Purpose: The American College of Radiology Thyroid Imaging Reporting and Data System (ACR-TIRADS) is a widely used ultrasonographic risk-stratification system for thyroid nodules in adults and its use has been increasingly expanding in the pediatric population in recent years. Here, we evaluated the diagnostic performance of ACR-TIRADS in patients aged ≤ 18 years with thyroid nodules.

Methods: We performed a single-center retrospective cohort study of patients aged ≤ 18 years, followed by tertiary care for thyroid nodules. The ACR-TIRADS data were extracted from the image records by two radiologists with expertise in thyroid imaging.
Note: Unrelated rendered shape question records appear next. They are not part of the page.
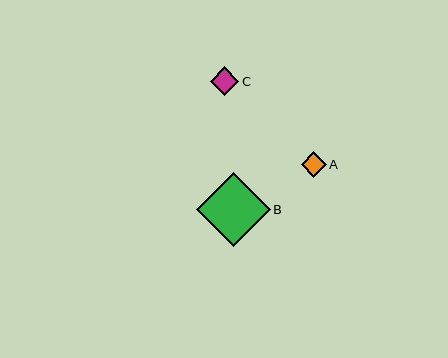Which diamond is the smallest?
Diamond A is the smallest with a size of approximately 25 pixels.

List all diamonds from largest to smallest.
From largest to smallest: B, C, A.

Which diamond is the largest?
Diamond B is the largest with a size of approximately 74 pixels.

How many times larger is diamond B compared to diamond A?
Diamond B is approximately 2.9 times the size of diamond A.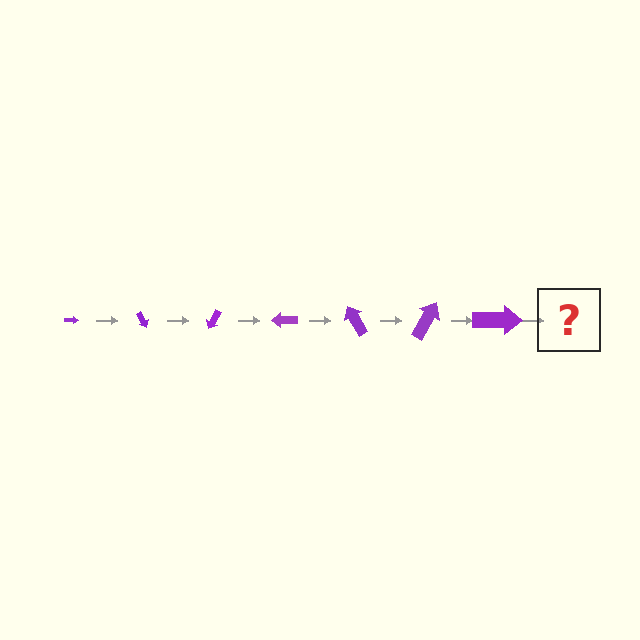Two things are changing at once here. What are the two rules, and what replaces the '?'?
The two rules are that the arrow grows larger each step and it rotates 60 degrees clockwise each step. The '?' should be an arrow, larger than the previous one and rotated 420 degrees clockwise from the start.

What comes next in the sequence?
The next element should be an arrow, larger than the previous one and rotated 420 degrees clockwise from the start.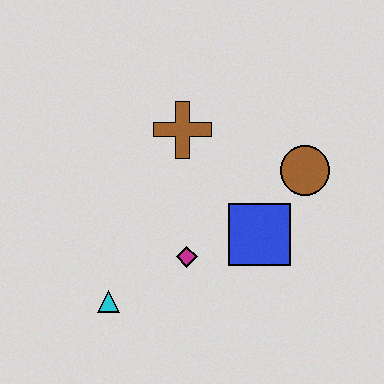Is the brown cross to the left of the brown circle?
Yes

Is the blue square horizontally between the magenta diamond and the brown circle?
Yes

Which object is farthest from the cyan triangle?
The brown circle is farthest from the cyan triangle.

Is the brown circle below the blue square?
No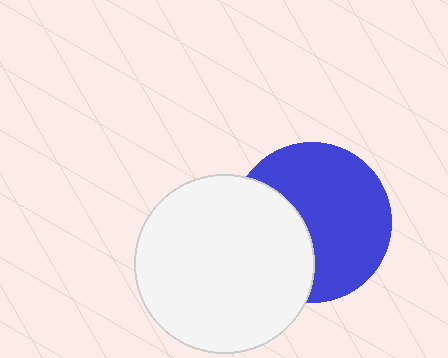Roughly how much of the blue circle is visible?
About half of it is visible (roughly 64%).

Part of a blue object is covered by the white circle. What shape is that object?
It is a circle.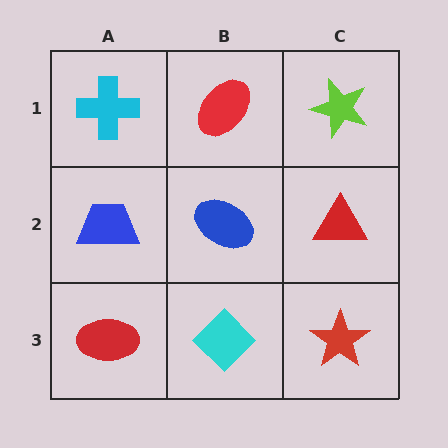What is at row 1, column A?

Malignancy rates were defined based on cytological examinations, histological diagnosis, or ultrasonographic follow-up concerning nodule characteristics and size.

Results: The cohort comprised 58 patients (65 nodules). The majority were female (70.7%), with a mean age of 14.0 ± 3.4 years and 27.5% had at least one risk factor for thyroid malignancy. The malignancy rate was 20.7% (N = 12). We could not reassess the ultrasound images of 9 patients; therefore, for this analysis, 49 patients (56 nodules) were included. The TIRADS nodule classifications were as follows: 8 TR1 (14.3%), 18 TR2 (32.1%), 15 TR3 (26.8%), 7 TR4 (12.5%), and 8 TR5 (14.3%). The ACR-TIRADS interobserver agreement was high, with a free marginal kappa of 0.86 [95% confidence interval (CI): 0.75, 0.97]. All TR1, TR2, and TR3 nodules were benign, and 8 cases of thyroid malignant neoplasm in the TR4 (N = 1) and TR5 (N = 7) groups resulted in malignancy rates of 14.3 and 87.5%, respectively. Remarkably, the TR5 nodules exhibited a positive predictive value of 87.5%, negative predictive value of 97.9%, sensitivity of 87.5%, and specificity of 97.9% for predicting malignancy. We did not identify a cutoff of nodule size for predicting malignancy - area under the receiver operating characteristic curve (AUC) of 0.58 (95% CI 0.38-0.80).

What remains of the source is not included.